– Уродлива и невидима: одно компенсирует другое. Я когда-то поклялась, что пересплю со всеми, кто способен будет увидеть меня, а ты увидел сразу же. Потому и не ломалась. Теперь ты знаешь.
Хулио попросил растолковать подоходчивей, почему она считает, что невидима, и Тереза рассказала, что в детстве одна учительница практиковала такой вид наказания: все одноклассники проходили мимо, не видя ее, что называется, в упор, не слыша, когда она к ним обращалась, и словно бы ее вовсе не существовало.

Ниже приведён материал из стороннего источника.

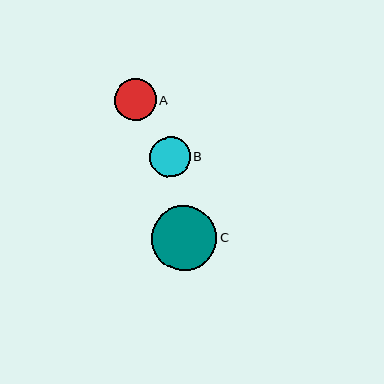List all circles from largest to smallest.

Поначалу она бунтовала и делала все, чтобы привлечь к себе, но потом, когда подросла и убедилась, насколько уродлива, стала думать, что, может быть, даже и к лучшему, что ее никто не видит, и выросла таким вот бестелесным и нематериальным существом. Позже, уже когда стала совсем взрослой, решила, что будет отдаваться каждому, кто ее заметит.
– Ну, вот ты меня заметил…
– Я уже говорил: ты мне напоминаешь одного человека.
– Знаю, знаю, некую Лауру. И дальше что?
– Дальше – ничего. У меня нет привычки к потреблению рассказов о потустороннем, тем более что пора в редакцию. Прости.
– Так-таки и «ничего»?
– Ну, когда мы познакомились в клинике, я подумал, что ты – смерть.
– Смерть?
– Ну, ты ведь крутилась в тех местах, где много больных, а там каждый день кто-нибудь да умирает.
– Ты принял меня за смерть, потому что я такая страшная?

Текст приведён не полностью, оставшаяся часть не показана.